The brief is clear: la dolce vita, served with a side of theatre. And theatre arrives almost immediately. A Negroni trolley glides between tables like a luxury yacht navigating the Amalfi Coast, while a Champagne cart follows close behind carrying enough prestige cuvées to make a hedge fund manager weak at the knees. There are seafood towers, tableside preparations and enough polished silverware to catch the light from every angle. Thankfully, the food lives up to the spectacle.

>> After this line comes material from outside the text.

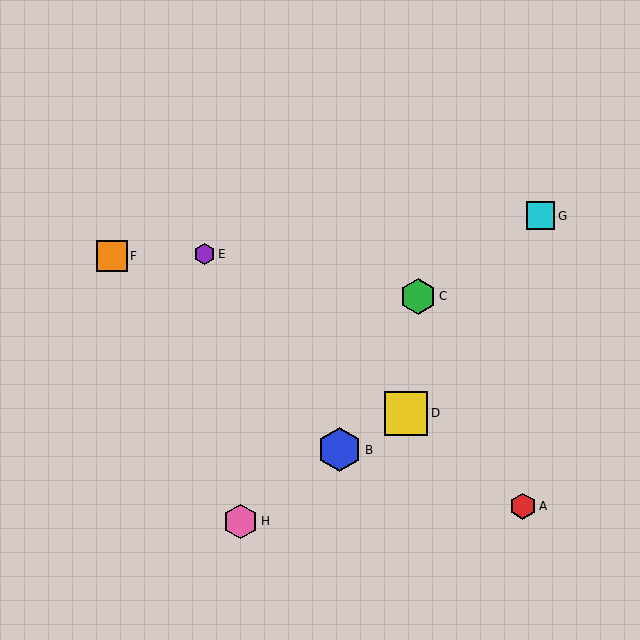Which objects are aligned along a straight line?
Objects A, D, E are aligned along a straight line.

The menu takes its cues from the Italian Riviera, stretching from Amalfi to Puglia, and celebrates the kind of Mediterranean cooking that appears deceptively simple until you realise how difficult it is to execute well. The Capesante al Forno — baked scallops sharpened with chilli, lemon and parsley — are exactly the sort of dish one imagines ordering barefoot on a terrace overlooking the Tyrrhenian Sea. The Granchio e Avocado, meanwhile, is fresh, elegant and reassuringly free of unnecessary flourishes.
For primi, the Riso alla Pescatora deserves star billing. Rich with squid, clams, prawns and sea bass, it’s the sort of dish that makes neighbouring tables suffer immediate order envy.

Yet Sale e Pepe Mare isn’t afraid to indulge London’s enduring affection for Italian classics. The signature Cacio e Pepe is theatrically finished tableside in a wheel of pecorino — yes, it’s a little bit Instagram, but it’s also undeniably delicious. And frankly, anyone pretending they don’t enjoy watching pasta being tossed in a giant cheese wheel is lying.

Even the Josper Grill section makes a compelling case for itself. The Wagyu Bistecca del Macellaio arrives perfectly charred, while the Carre di Agnello demonstrates that, despite all the seafood fanfare, the kitchen knows its way around dry land too.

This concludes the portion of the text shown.